Common clinical questions about FLUDARA vs AURLUMYN, answered by our medical review team.

1. What is the main difference between FLUDARA and AURLUMYN?

FLUDARA is a Antineoplastic Agent that works by Fludarabine is a purine nucleotide analog that inhibits DNA synthesis by interfering with ribonucleotide reductase and DNA polymerase, leading to cell death in dividing lymphocytes.. AURLUMYN is a Antineoplastic Agent that works by Microtubule inhibitor that binds to tubulin and disrupts microtubule dynamics, leading to mitotic arrest and apoptosis.. They differ in pharmacokinetic profiles, FDA-approved indications, and side effect profiles.

2. Which is stronger: FLUDARA or AURLUMYN?

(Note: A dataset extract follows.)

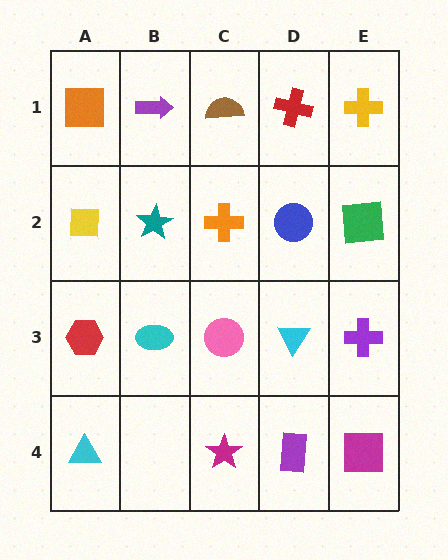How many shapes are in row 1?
5 shapes.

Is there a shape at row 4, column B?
No, that cell is empty.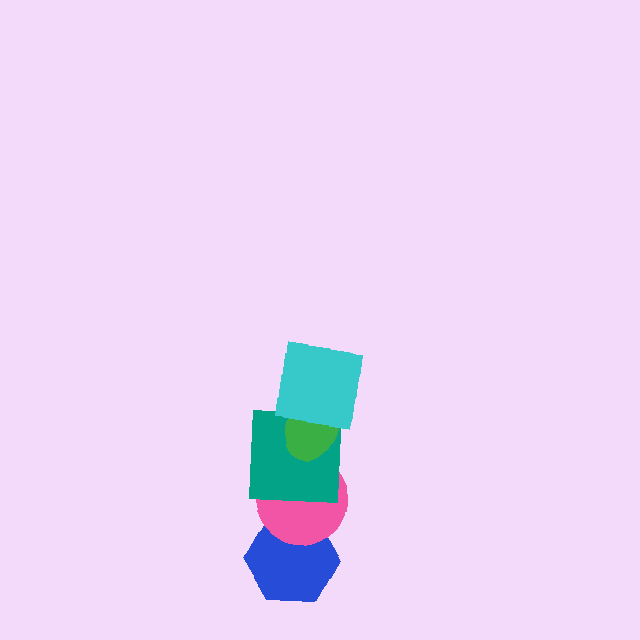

Potency comparisons between FLUDARA and AURLUMYN depend on the specific clinical indication. These are both Antineoplastic Agent agents and are not directly interchangeable by dose. A physician or clinical pharmacist should guide any therapeutic switching decisions.

3. What is the standard dosing for FLUDARA vs AURLUMYN?

The standard adult dose of FLUDARA is: 25 mg/m^2 intravenously over 30 minutes daily for 5 consecutive days every 28 days.. The standard adult dose of AURLUMYN is: Intravenous, 6 mg/kg every 4 weeks for 6 cycles; each cycle: Days 1 and 15 of a 28-day cycle.. Dosing should always be individualized based on indication, renal and hepatic function, age, and other patient factors.

4. Can you take FLUDARA and AURLUMYN together?

No direct drug-drug interaction has been formally documented between FLUDARA and AURLUMYN in current clinical databases. However, individual patient risk factors including other medications, organ function, and comorbidities should always be evaluated by a qualified healthcare provider.

5. Are FLUDARA and AURLUMYN safe during pregnancy?

The maternal-fetal safety profiles differ. FLUDARA is classified as Category C. Fludarabine is contraindicated in pregnancy. It is a nucleoside analog with known teratogenic and embryotoxic effects. First trimester exposure is associated with major congenital . AURLUMYN is classified as Category C. First trimester: Increased risk of major congenital malformations (neural tube defects, cardiovascular anomalies) based on animal studies and limited human data. Second and third t. Always consult a maternal-fetal medicine specialist before taking either drug during pregnancy or lactation.